Shipbuilding for the Arctic

Maritime Activity Reports, Inc.

March 16, 2015

(The following excerpt by Authors: S Navaneetha Krishnan & Antony Prince)

The Arctic region has a huge potential in terms of unexploited natural wealth and resources, though it accounts for a small area on the earth’s surface. Many countries, other than the eight countries which lay either completely or partially in the Arctic region, are interested in exploring the natural resources available in this region, and for various other economic, strategic and geopolitical reasons.

In addition, moving cargo from the west to the east (and vice versa) in the northern hemisphere can be undertaken through the Arctic region at lower cost. For any nation to have control over the Arctic, it will have to establish its physical presence in this region. Such presence can be demonstrated by reaching this ice / water bound zone through ships. However, not all ships can sail in the polar region; this is primarily due to the adverse climatic condition and presence of solid ice on the sea surface. Much of this region is covered with ice throughout the year; and in some areas, the ice melts and refreezes and thus multiple layers of ice exist. Therefore, ships transiting this region will need to be specially designed and constructed, so that they can navigate by breaking the surface ice. This essay will focus on the challenges and solution in designing and building such ships.

First, the ships need to operate in waters/ ice below sub-zero temperatures. At such temperatures, the normal shipbuilding steel will have very less fracture toughness value, and there is a tendency for the steel to develop crack and fail by brittle fracture; similar to the crack failure in the Liberty-class ships during the cold winter nights, when welded ships were being first introduced. The solution to this problem is usage of steel that has high value of impact energy (20 J at minus 10o C). During the construction of the ship, care has to be taken that the toughness does not reduce while welding.

Second, the forward part of the ship’s hull has to be carefully designed to ensure that it has the ability to pierce and break the ice during the forward motion. The ship generally breaks the ice by the power of its forward propulsion thrust. In certain case, where the ice is strong (multi-year ice layers are more than 50 mm thick), the ship’s bow rides over the ice and breaks it due to the ships weight, since ice has less bending strength.
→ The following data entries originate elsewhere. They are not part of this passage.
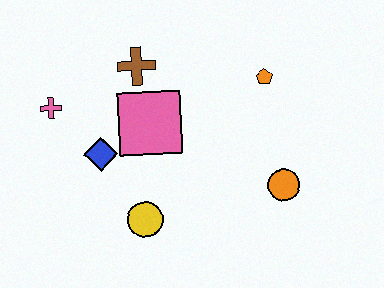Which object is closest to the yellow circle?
The blue diamond is closest to the yellow circle.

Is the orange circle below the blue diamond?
Yes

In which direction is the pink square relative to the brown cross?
The pink square is below the brown cross.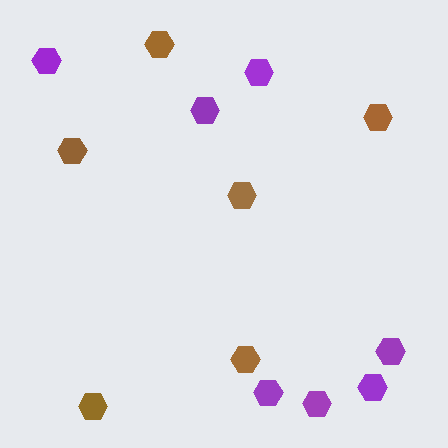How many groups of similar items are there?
There are 2 groups: one group of brown hexagons (6) and one group of purple hexagons (7).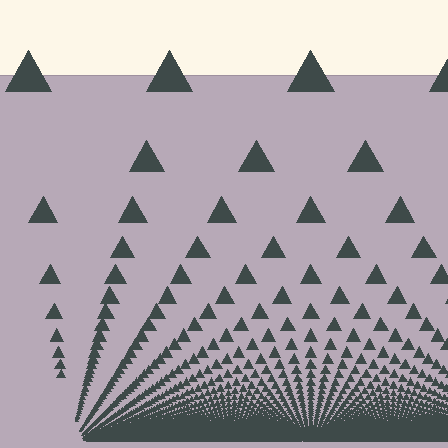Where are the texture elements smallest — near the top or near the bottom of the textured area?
Near the bottom.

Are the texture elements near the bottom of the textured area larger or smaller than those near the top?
Smaller. The gradient is inverted — elements near the bottom are smaller and denser.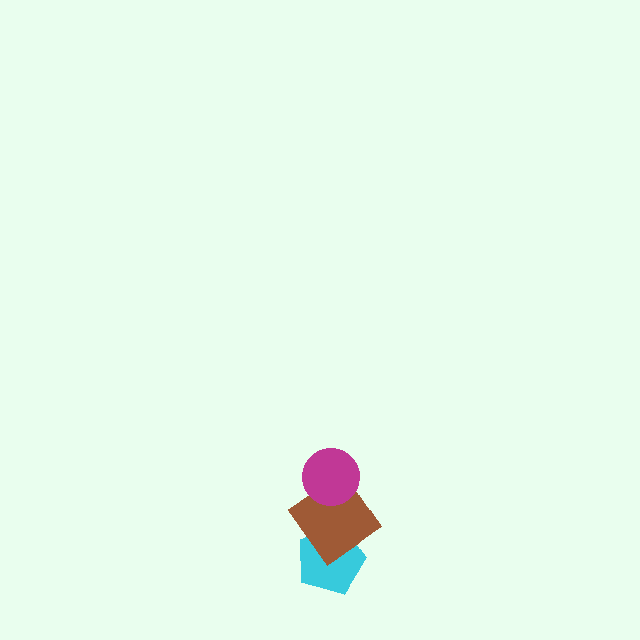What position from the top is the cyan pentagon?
The cyan pentagon is 3rd from the top.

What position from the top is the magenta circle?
The magenta circle is 1st from the top.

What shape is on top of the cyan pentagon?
The brown diamond is on top of the cyan pentagon.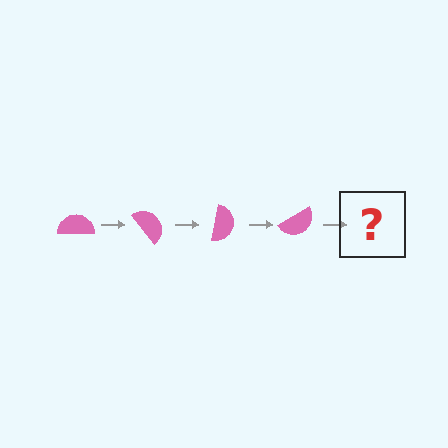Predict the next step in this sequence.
The next step is a pink semicircle rotated 200 degrees clockwise.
This warrants the bow of the ship to be specially designed to have the strength to break the ice.

 Hydrodynamically, the ship’s bow is characterized by less flare at the waterline with more sloping or rounded stem. In addition, the hydrodynamic design of the bow should be such that, after the ice is broken / crushed, it is able to push the ice floes away from the ship side. The hull is designed in such a manner that the floes are mainly pushed below the ship. The forward part of the ship and the ship side at the waterline are build with strong material that are resistant to abrasion and corrosion. In certain cases, abrasion-resistant stainless steel is welded to this region of the ship. Therefore, ice strengthening of the ship’s hull is an important aspect for the ships designed and built to operate in the Arctic.

Third, in order to propel the ship along with breaking the ice, the propulsion train of the ship has to be appropriately selected after considering the speed at which the ship has to move, and the thickness of the ice that is to be broken. A diesel-electric engine with fixed pitch propeller (FPP) is one of the choices. Most of the Russian ships operating in this region are nuclear ships, where the nuclear-electric power is used to electrically propel the ship. Electric propulsion motors are preferred because of its good low-speed torque characteristics. In certain cases, direct drive through diesel or gas turbine connected to the Controllable Pitch Propeller (CPP) through gearbox is used, to take the benefit of less weight of the propulsion train.
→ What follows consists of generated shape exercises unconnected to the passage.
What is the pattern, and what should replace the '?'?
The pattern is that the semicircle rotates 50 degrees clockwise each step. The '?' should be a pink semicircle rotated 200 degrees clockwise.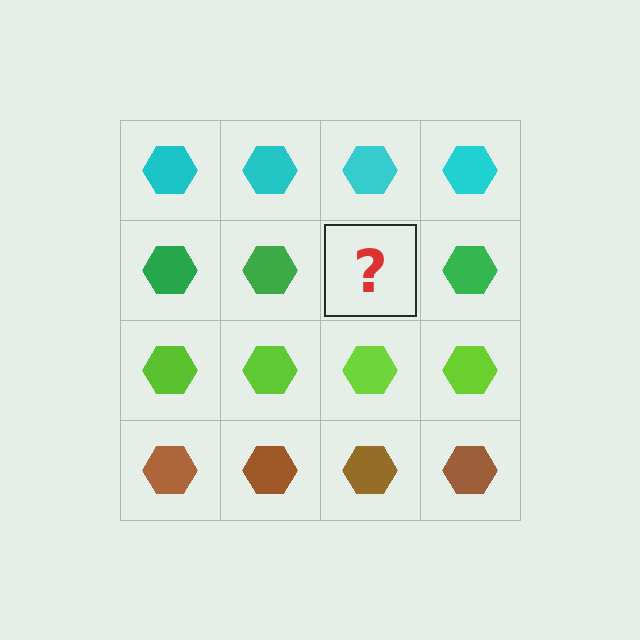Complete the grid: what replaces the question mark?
The question mark should be replaced with a green hexagon.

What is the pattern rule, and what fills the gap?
The rule is that each row has a consistent color. The gap should be filled with a green hexagon.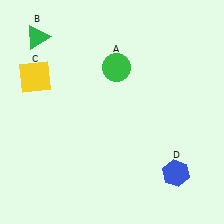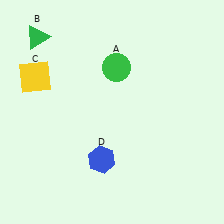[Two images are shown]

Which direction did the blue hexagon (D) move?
The blue hexagon (D) moved left.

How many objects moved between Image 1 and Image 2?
1 object moved between the two images.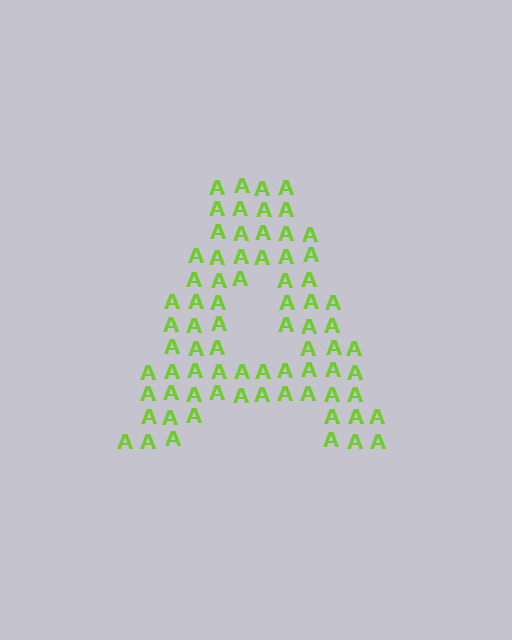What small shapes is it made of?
It is made of small letter A's.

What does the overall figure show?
The overall figure shows the letter A.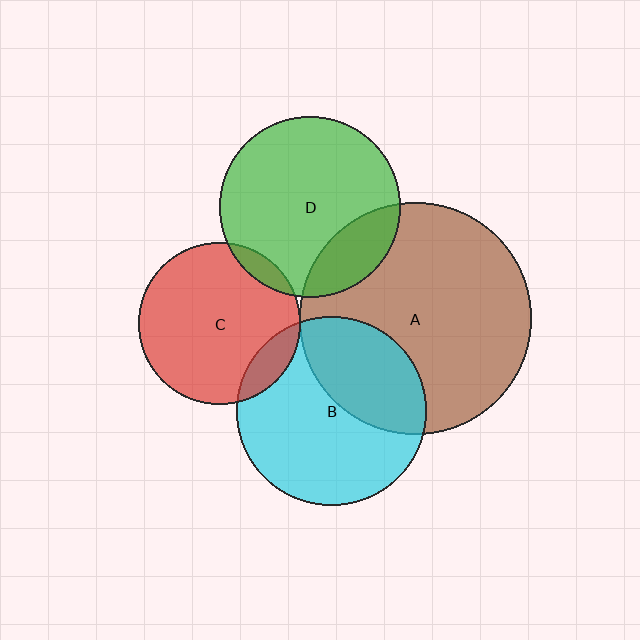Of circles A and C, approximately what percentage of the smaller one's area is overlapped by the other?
Approximately 5%.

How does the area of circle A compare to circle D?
Approximately 1.6 times.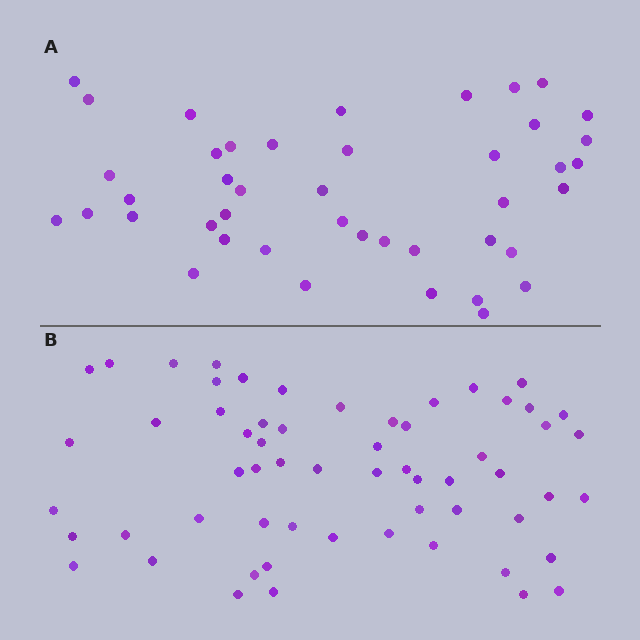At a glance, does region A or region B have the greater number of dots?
Region B (the bottom region) has more dots.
 Ships requiring more manoeuvrability are fitted with Azimuth or podded propellers. Such ships can create a wider channel in the ice, for passage of other ships following these. The exposed part of the propulsion system, such as the shaft and the propeller need to be protected from the floating ice and therefore, the aft end of the ship has to be designed accordingly. 

Fourth, these ships have to operate for long duration in region which does not have adequate shore support for maintenance. Therefore, the reliability of all equipment and systems has to be very high. Rugged and dependable equipment / systems are essential in these ships. All the components in the equipment should function reliably at lower temperature; for example, rubber (used in equipment mounts) loses its softness and become brittle at low temperature. Similarly the systems which use seawater for cooling should be able to take in sea water, as well as ensure that this water does not freeze inside the system pipes. Therefore, reliable equipment, systems and quality construction is very critical for ships operating in the Arctic region.   
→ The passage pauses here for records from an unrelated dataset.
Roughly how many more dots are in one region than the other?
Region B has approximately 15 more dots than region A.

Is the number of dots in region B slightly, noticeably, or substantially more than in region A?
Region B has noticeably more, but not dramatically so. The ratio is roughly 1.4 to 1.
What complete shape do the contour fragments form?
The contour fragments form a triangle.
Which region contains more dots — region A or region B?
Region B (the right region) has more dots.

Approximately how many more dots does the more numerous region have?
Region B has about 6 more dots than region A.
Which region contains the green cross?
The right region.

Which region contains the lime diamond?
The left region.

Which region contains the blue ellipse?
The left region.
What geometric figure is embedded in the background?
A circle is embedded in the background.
In order to ensure that ships operating in the Arctic region have all these requirements addressed in the design and construction, the International Association of Classification Societies (IACS) has released unified class requirement for ships operating in the polar region. There are seven Polar Classes (PC) based on the severity of the ice conditions in which, the ships (other than Icebreakers) have to navigate. PC 1 is the most stringent, which caters for ‘all polar waters’ throughout the year and PC-7 is the least stringent one, where the ship has to operate during the summer / autumn in ‘thin ice’. International Maritime Organisation (IMO) is planning to put into place Safety of Life at Sea (SOLAS) and Marine Pollution (MARPOL) aspects for the PC before the year 2017.

Construction of polar class vessels needs quality workmanship. Majority of these ships are constructed by the Arctic countries, such as Russia, Canada and the USA. South Korean and Japanese shipyards are also building these specialised polar class vessels, since they have the international repute of building quality ships. There is a future potential for building polar class vessels, due to the availability of natural resources in the Arctic region. Indian shipbuilding industry can also look at this potential market, but its industry needs to first earn international reputation of building quality ships with reliable equipment and timely delivery.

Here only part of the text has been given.